El día del cumpleaños de Calisto amaneció soleado y fresco. Un perfecto día para una recepción en una de las mansiones más suntuosas de Absalom. Lázaro acudió, elegantemente vestido, con una sonrisa a todas luces falsa. Sin embargo, fingió de maravilla que lo que no le gustaba era tener que estar en un evento social. Los demás chicos se rieron de él e intentaron presentarle a chicas, pero Lázaro, simplemente, decía que lo mejor que ellas podía hacer era apartarse de ellos porque seguramente alguno de ellos se obsesionaría demasiado con alguna de ellas y acabaría siguiéndola a casa y acechándola y, finalmente, violándola. Todas, sin excepción huyeron. Todos, sin excepción, se enfadaron con Lázaro e hicieron lo que él justamente quería: quedarse a solas. No había visto a Calisto hasta que se sentaron a cenar. Se llevó la tarta de cumpleaños, en forma de fragata, y todos empezaron a pasárselo bien y a beber y comer. Después se inauguró el baile, con Calisto sacando a bailar a su hermana pequeña, que no cabía en sí de felicidad por sentirse la envidia de todas las chicas. El baile duró bastante, pero Lázaro no participó. Calisto, en un descanso, se acercó a él. Tras la seca felicitación, le preguntó si seguía enfadado con él.
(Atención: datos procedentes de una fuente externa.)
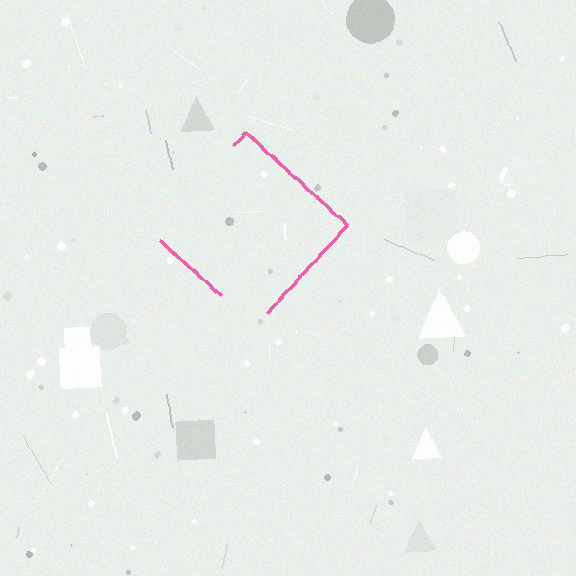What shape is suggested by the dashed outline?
The dashed outline suggests a diamond.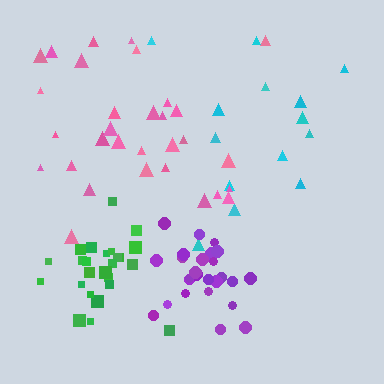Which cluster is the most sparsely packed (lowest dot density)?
Cyan.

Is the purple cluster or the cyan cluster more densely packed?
Purple.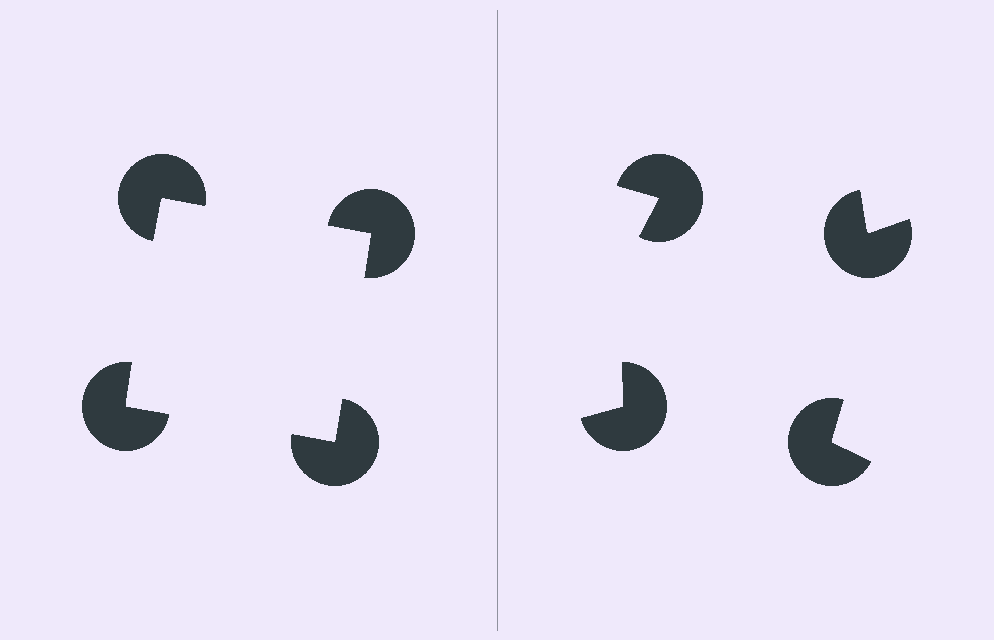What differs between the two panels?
The pac-man discs are positioned identically on both sides; only the wedge orientations differ. On the left they align to a square; on the right they are misaligned.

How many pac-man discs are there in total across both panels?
8 — 4 on each side.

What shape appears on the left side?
An illusory square.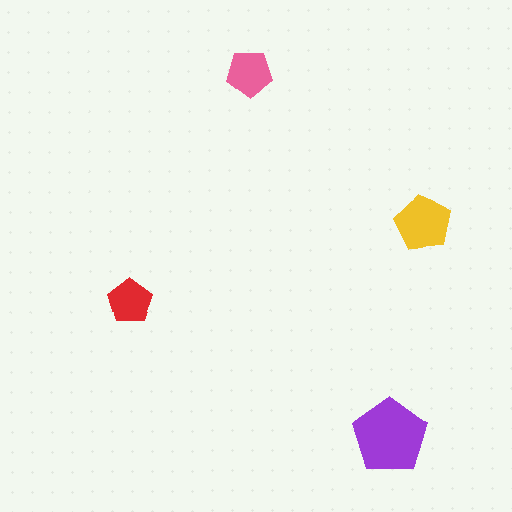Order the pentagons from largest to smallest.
the purple one, the yellow one, the pink one, the red one.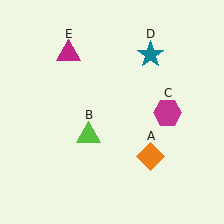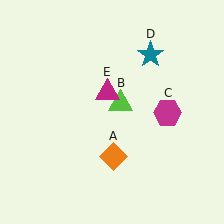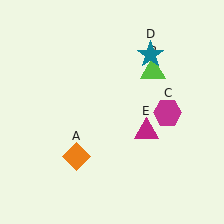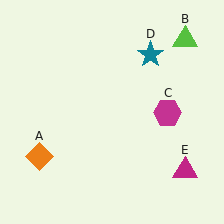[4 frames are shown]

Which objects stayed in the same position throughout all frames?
Magenta hexagon (object C) and teal star (object D) remained stationary.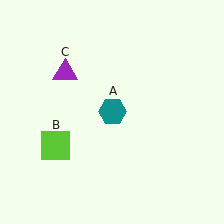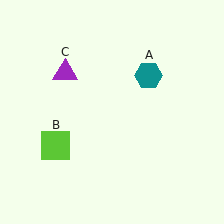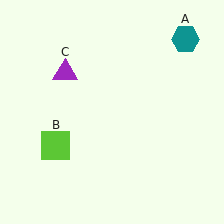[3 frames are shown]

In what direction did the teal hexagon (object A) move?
The teal hexagon (object A) moved up and to the right.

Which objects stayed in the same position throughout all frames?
Lime square (object B) and purple triangle (object C) remained stationary.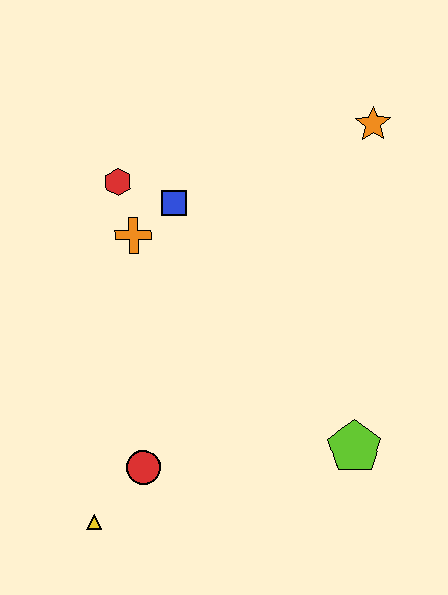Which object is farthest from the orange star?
The yellow triangle is farthest from the orange star.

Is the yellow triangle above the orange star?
No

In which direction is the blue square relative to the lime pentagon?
The blue square is above the lime pentagon.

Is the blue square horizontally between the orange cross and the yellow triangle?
No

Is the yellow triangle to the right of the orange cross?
No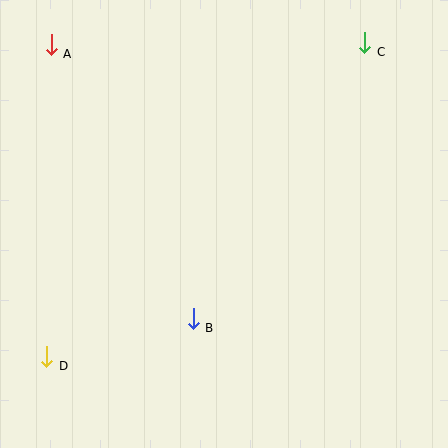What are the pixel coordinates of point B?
Point B is at (193, 328).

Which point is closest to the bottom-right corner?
Point B is closest to the bottom-right corner.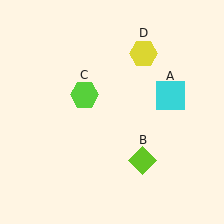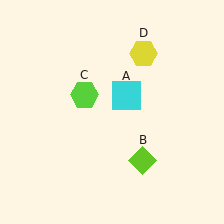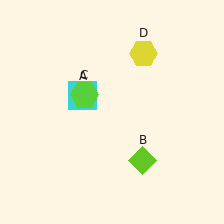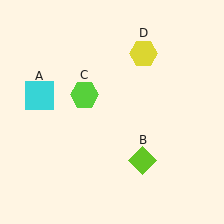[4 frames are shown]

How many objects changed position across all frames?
1 object changed position: cyan square (object A).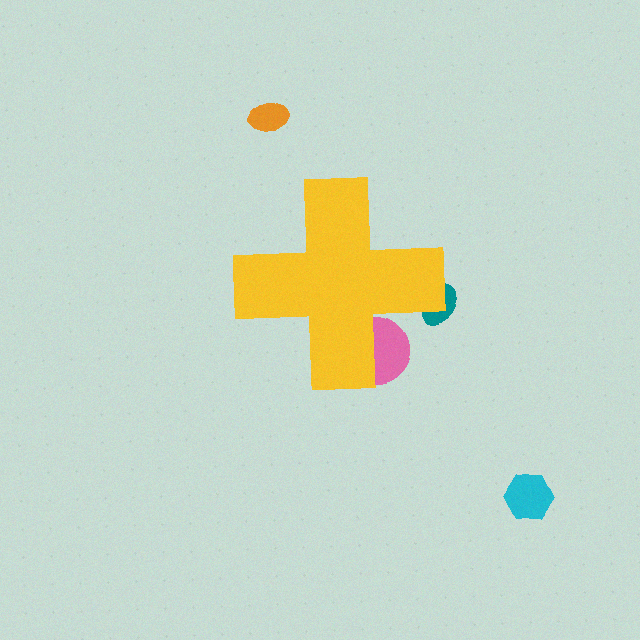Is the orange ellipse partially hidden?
No, the orange ellipse is fully visible.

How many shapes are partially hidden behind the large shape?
2 shapes are partially hidden.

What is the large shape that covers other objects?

– Sé que mi comportamiento no es el adecuado –dijo Calisto–. Solo quiero que entiendas que no siento ningún deseo de comprometerme. Ahora no.
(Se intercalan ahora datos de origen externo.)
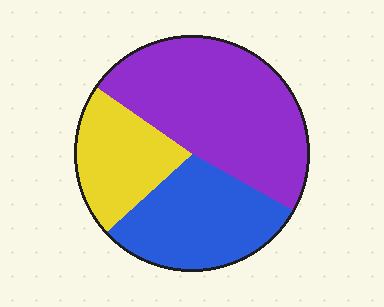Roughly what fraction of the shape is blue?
Blue takes up between a quarter and a half of the shape.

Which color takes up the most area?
Purple, at roughly 50%.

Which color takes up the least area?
Yellow, at roughly 20%.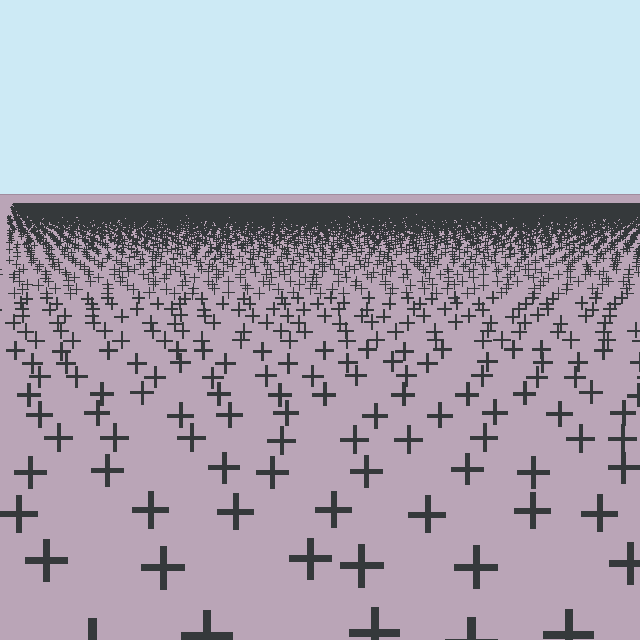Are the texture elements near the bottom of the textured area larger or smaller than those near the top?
Larger. Near the bottom, elements are closer to the viewer and appear at a bigger on-screen size.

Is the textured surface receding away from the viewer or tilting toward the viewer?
The surface is receding away from the viewer. Texture elements get smaller and denser toward the top.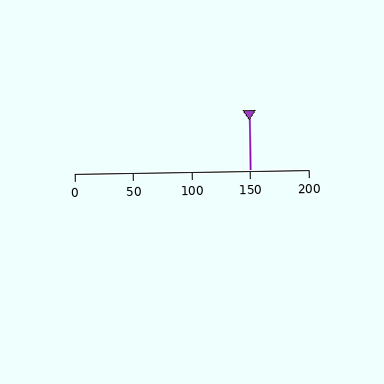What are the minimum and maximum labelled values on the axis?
The axis runs from 0 to 200.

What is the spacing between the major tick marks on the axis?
The major ticks are spaced 50 apart.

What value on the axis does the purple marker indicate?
The marker indicates approximately 150.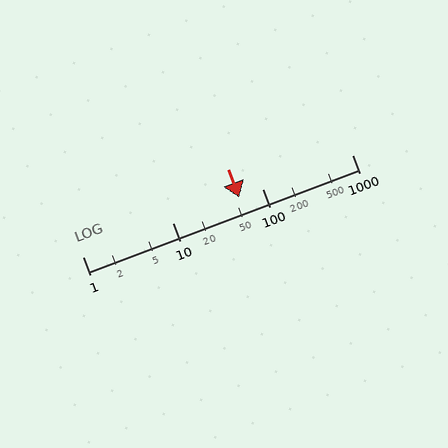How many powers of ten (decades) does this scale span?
The scale spans 3 decades, from 1 to 1000.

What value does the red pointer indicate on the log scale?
The pointer indicates approximately 55.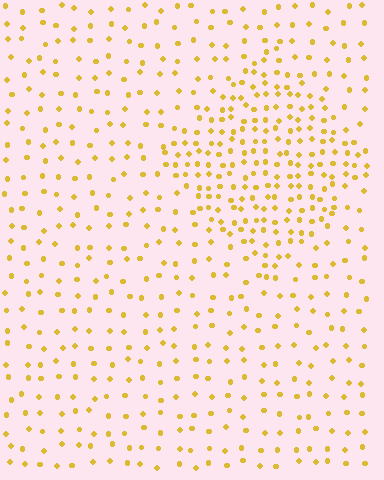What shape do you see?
I see a diamond.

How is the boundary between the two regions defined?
The boundary is defined by a change in element density (approximately 2.2x ratio). All elements are the same color, size, and shape.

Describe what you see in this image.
The image contains small yellow elements arranged at two different densities. A diamond-shaped region is visible where the elements are more densely packed than the surrounding area.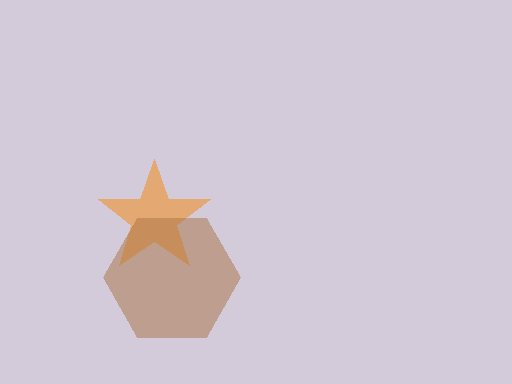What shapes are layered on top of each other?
The layered shapes are: an orange star, a brown hexagon.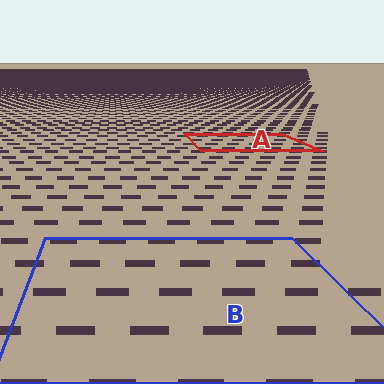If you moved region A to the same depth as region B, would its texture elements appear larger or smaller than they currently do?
They would appear larger. At a closer depth, the same texture elements are projected at a bigger on-screen size.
– Tu comportamiento es lo que menos me importa del mundo –dijo en tono aburrido Lázaro. No le había dirigido la mirada en toda la charla. Calisto se empezaba a desesperar.

– Pero, me ayudarás, ¿no? Eres listo, seguro que se te ocurre algo.

– Oh, tranquilo, tengo un plan. –Vaya que sí lo tenía. El plan perfecto para todos sus objetivos.

Cuando el último baile terminó, el padre de Calisto le cogió del hombro y levantó su copa. Inició un largo discurso sobre el paso de la niñez a la madurez. Alabó a su hijo en todas las formas posibles y aburrió soberanamente a los comensales.

– Por último –terminó, para alivio de todos–, mi adorado e inestimable hijo tiene una noticia que daros.

Y dejó hablar a Calisto, que parecía incómodo. Éste tosió, azorado por primera vez en su vida, sin tener ni idea de qué iba a suceder.

– Yo... –empezó a decir. Pero, entonces, el plan de Lázaro se puso en marcha. Mejor dicho: él se puso en marcha. En unas cuantas zancadas se plantó ante su amigo, le cogió la cara y le plantó un beso en los labios, para sorpresa de todos y horror de sus padres.

– ¡¿Pero qué...?! –Fue la frase más repetida. Lázaro siempre diría que salir de allí fue todo un milagro, que miles de jovencitas furiosas se alzaron en armas contra él y que Calisto le sacó en brazos. Lo cierto es que quien se lo llevó en volandas fue su furioso hermano mayor, que lo arrastró lejos. Lázaro hizo un saludo militar y dirigió una sonrisa picarona a Calisto, a quien había dejado, desde luego, pasmado.

Ese fue el motivo por el cual sus padres le internaron en la escuela de medicina. Ese fue el motivo de que finalmente le compraran unas gafas y de que finalmente le dejaran dejar de teñirse el pelo. No pensaban dejarle salir a la escena pública hasta que no encontraran una esposa para él. Cosa de la que, evidentemente, Lázaro pensaba huir.

Notas de juego

Relato corto de la infancia de Lázaro, la única que a veces cuenta cuando está borracho.